Teekay Offshore Partners Reports First Quarter 2015 Results

HAMILTON, BERMUDA--(Marketwired - May 14, 2015) - Teekay Offshore Partners L.P (TOO)

Highlights

  • Generated distributable cash flow of $60.6 million in the first quarter of 2015, an increase of 19 percent from the first quarter of 2014.

  • Declared first quarter 2015 cash distribution of $0.5384 per common unit.

  • Knarr FPSO unit achieved first oil in mid-March 2015 and commenced its charter contract at partial rate; the acquisition of the Knarr FPSO from Teekay Corporation is expected to be completed in the second quarter of 2015.

  • The Partnership's first Unit for Maintenance and Safety (UMS), the Arendal Spirit, was delivered in February 2015 and is expected to commence its three-year charter contract with Petrobras in June 2015.

  • Completed the acquisition of the first four of the six on-the-water long-distance towing and offshore installation vessels.

  • Liquidity of approximately $400 million as at March 31, 2015, giving pro-forma effect to the approximately $121 million of net proceeds from the Partnership's preferred unit public offering completed in April 2015.

Teekay Offshore GP LLC, the general partner of Teekay Offshore Partners L.P. (Teekay Offshore or the Partnership) (TOO), today reported the Partnership's results for the quarter ended March 31, 2015. During the first quarter of 2015, the Partnership generated distributable cash flow(1) of $60.6 million, compared to $51.1 million in the same period of the prior year. The increase in distributable cash flow was primarily due to the acquisition of three long-distance towing and offshore installation vessels during the first quarter of 2015, the delivery of the Suksan Salamander floating storage and offtake (FSO) unit in August 2014, an increase in the charter rate on the Cidade de Rio das Ostras floating production, storage and offloading (FPSO) unit, and a decrease in operating expenses.
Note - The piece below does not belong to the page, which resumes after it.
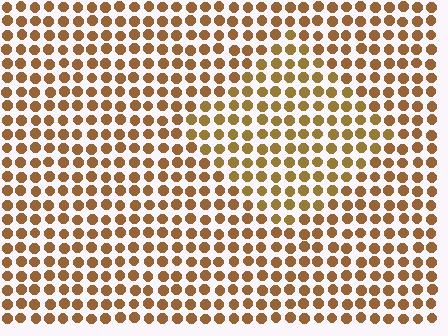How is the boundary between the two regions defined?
The boundary is defined purely by a slight shift in hue (about 16 degrees). Spacing, size, and orientation are identical on both sides.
These increases were partially offset by lower shuttle tanker revenues resulting from the sale of the Navion Norvegia in October 2014 to the Partnership's 50 percent-owned joint venture company, which is currently being converted into an FPSO unit, and the sale of the 1997-built Navion Svenita in March 2015.

On April 2, 2015, a cash distribution of $0.5384 per common unit was declared for the quarter ended March 31, 2015. The cash distribution will be paid on May 15, 2015 to all unitholders of record on April 13, 2015.

"The Partnership's strong first quarter cash flows and distribution coverage were largely due to higher utilization in our shuttle tanker fleet and lower operating expenses across the fleet, supported by our diversified portfolio of fixed-rate contracts," commented Peter Evensen, Teekay Offshore GP LLC's Chief Executive Officer.